Muscles on the chest and the anterior part of the body tend to become tight and short so the last thing you want to do is add bulk. Another great substitute or addition is the bear crawl which, when performed correctly, reinforces reciprocal leg and arm pattern of walking.

2. The Bicep Curl
Another nice functional pattern for the arm and upper body, but really a waste of time for someone with PD. You’ll be training your biceps whenever you perform a pulling movement such as a row or a pull down, and this should adequately train the bicep for functional activities.

If you are determined to perform bicep curls, combine them with an alternating step back lunge so it’s more of a full body strengthening routine. This will be much more functional and useful for coordinating movement, balance and neuroplasticity as it’s a complex and sophisticated movement for the body.
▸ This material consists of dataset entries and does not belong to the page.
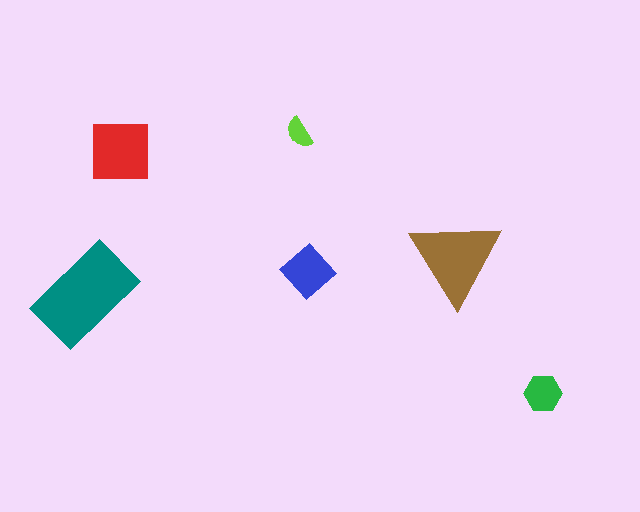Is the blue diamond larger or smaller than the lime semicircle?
Larger.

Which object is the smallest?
The lime semicircle.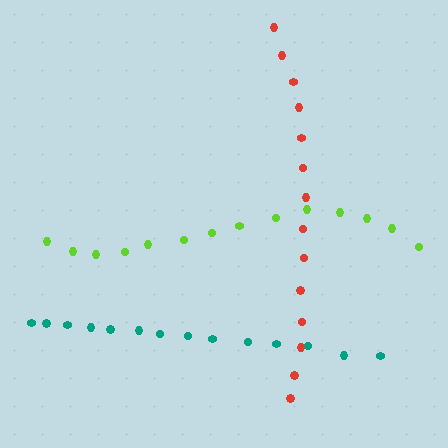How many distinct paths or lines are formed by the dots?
There are 3 distinct paths.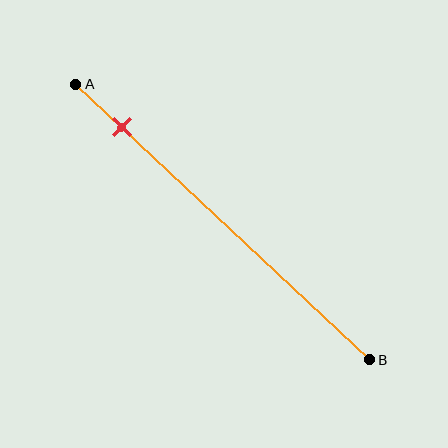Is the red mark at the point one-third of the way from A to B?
No, the mark is at about 15% from A, not at the 33% one-third point.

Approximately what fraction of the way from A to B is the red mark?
The red mark is approximately 15% of the way from A to B.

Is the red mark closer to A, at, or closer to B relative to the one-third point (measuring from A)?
The red mark is closer to point A than the one-third point of segment AB.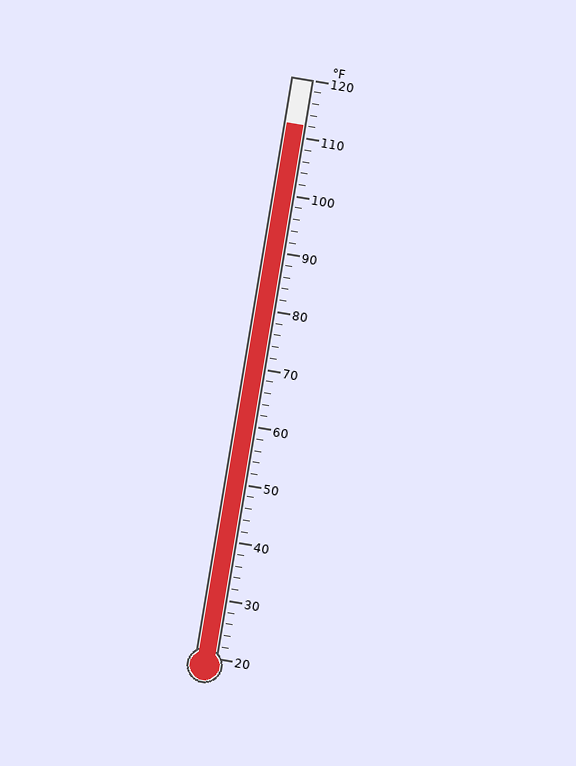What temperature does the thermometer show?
The thermometer shows approximately 112°F.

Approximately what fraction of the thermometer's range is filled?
The thermometer is filled to approximately 90% of its range.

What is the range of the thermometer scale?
The thermometer scale ranges from 20°F to 120°F.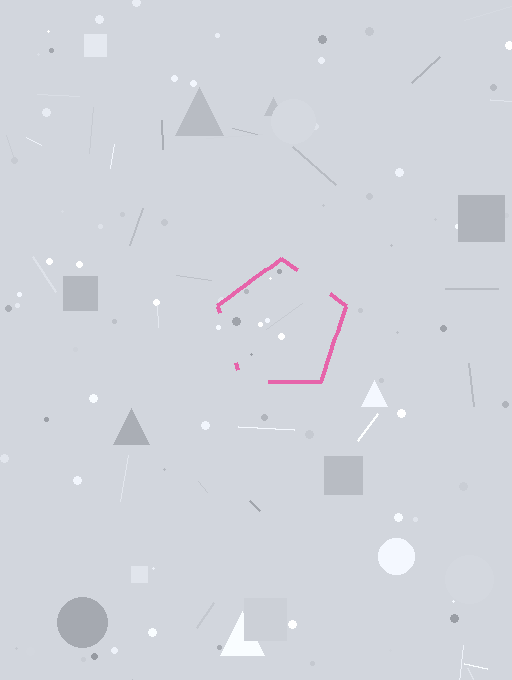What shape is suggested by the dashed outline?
The dashed outline suggests a pentagon.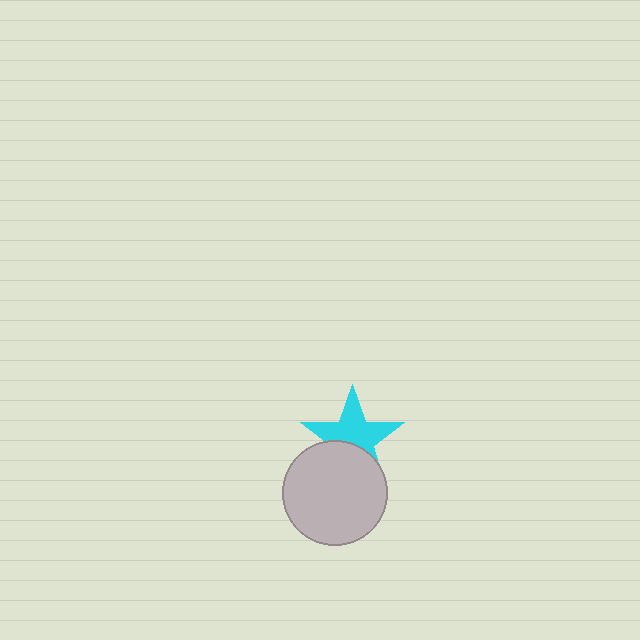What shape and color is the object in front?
The object in front is a light gray circle.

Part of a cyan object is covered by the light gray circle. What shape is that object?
It is a star.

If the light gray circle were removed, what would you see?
You would see the complete cyan star.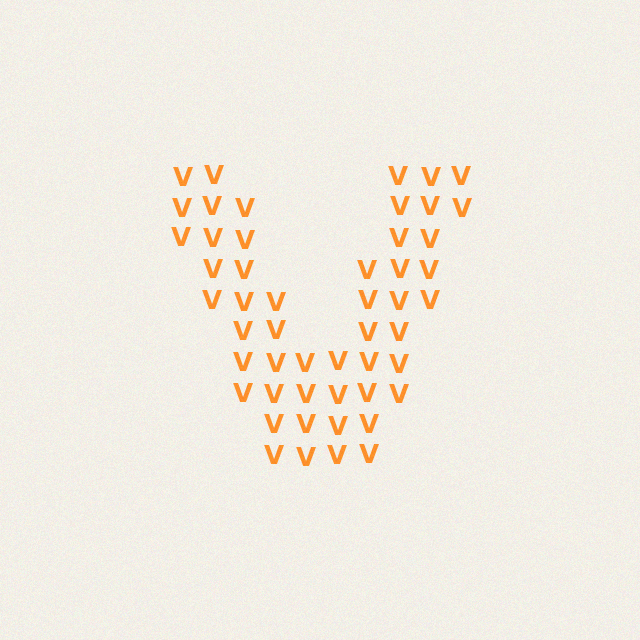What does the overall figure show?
The overall figure shows the letter V.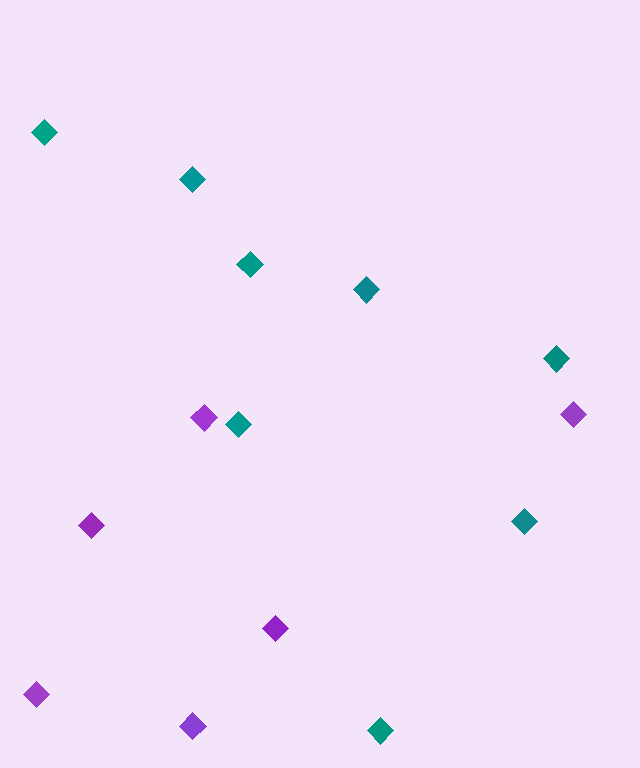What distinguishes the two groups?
There are 2 groups: one group of teal diamonds (8) and one group of purple diamonds (6).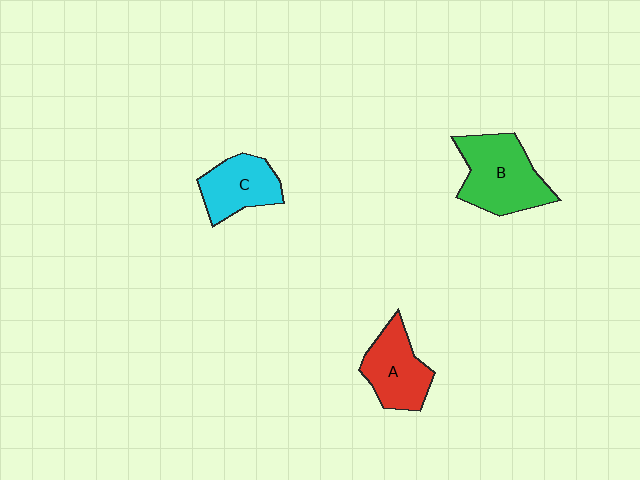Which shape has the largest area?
Shape B (green).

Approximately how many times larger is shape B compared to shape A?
Approximately 1.3 times.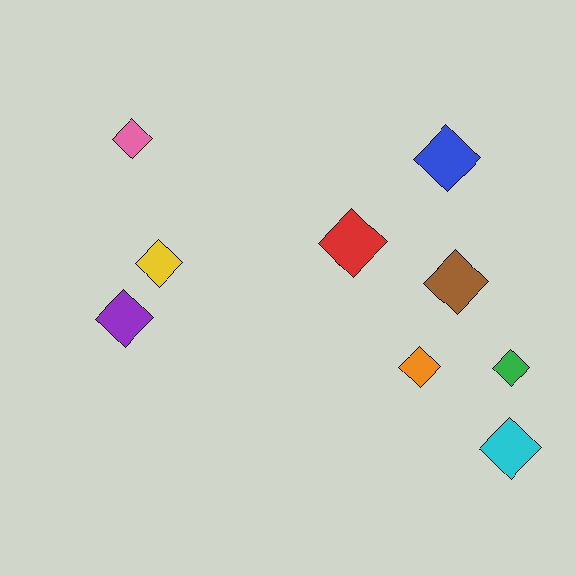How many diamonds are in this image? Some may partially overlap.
There are 9 diamonds.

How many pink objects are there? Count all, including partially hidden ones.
There is 1 pink object.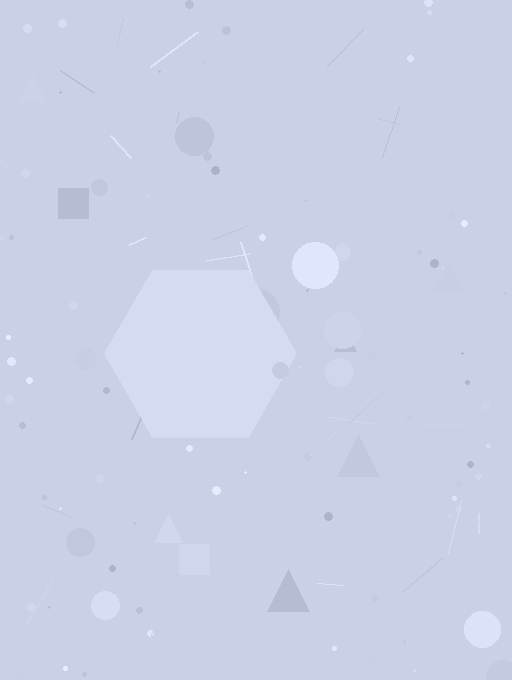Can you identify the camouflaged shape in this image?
The camouflaged shape is a hexagon.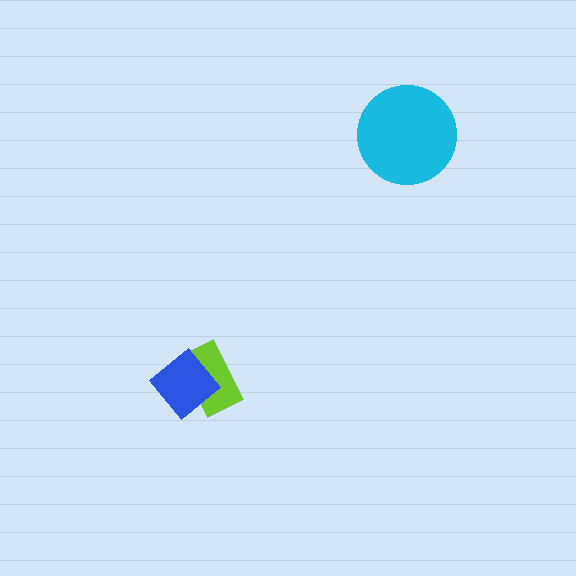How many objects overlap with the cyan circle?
0 objects overlap with the cyan circle.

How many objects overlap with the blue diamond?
1 object overlaps with the blue diamond.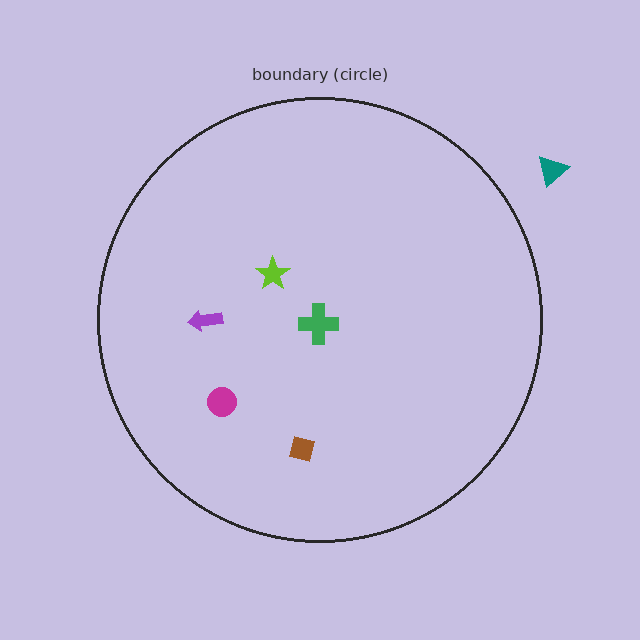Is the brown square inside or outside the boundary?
Inside.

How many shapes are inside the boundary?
5 inside, 1 outside.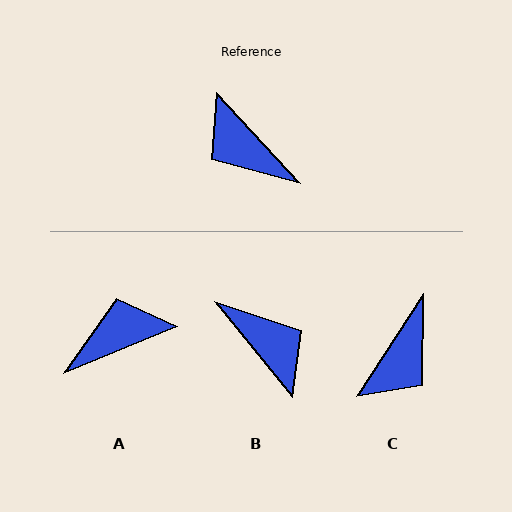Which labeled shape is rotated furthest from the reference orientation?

If you’re having trouble getting started with an exercise program and can’t afford a personal trainer who understands Parkinson’s disease, try an exercise class or ask your doctor for a prescription for physical therapy and find a therapist who works with PWP. IMPORTANT: Make sure the therapist provides you with a discharge program for you to maintain on your own once your therapy has concluded. They should be willing to do this.

There are also exercise DVDs available online that are Parkinsons specific if you’d rather workout in the comfort of your home. There are three different Parkinson’s DVD programs available to you on my website if you’d like to try my approach.

I also teach a Parkinson’s exercise class at the Westside Jewish community center on Wednesdays and Fridays at 10:30 am.

I hope you find this article useful. Keep moving, and keep the great questions coming. I will see you at the gym!

Disclaimer
Ask Patrick is an advice/opinion column based on my experiences working with people with Parkinson’s disease as a trainer and an advocate. It is not intended to replace the instructions of your doctor. Always consult with your doctor if there is a change in your status or if you have questions about their instructions. All exercise has an inherent risk of injury so proceed cautiously.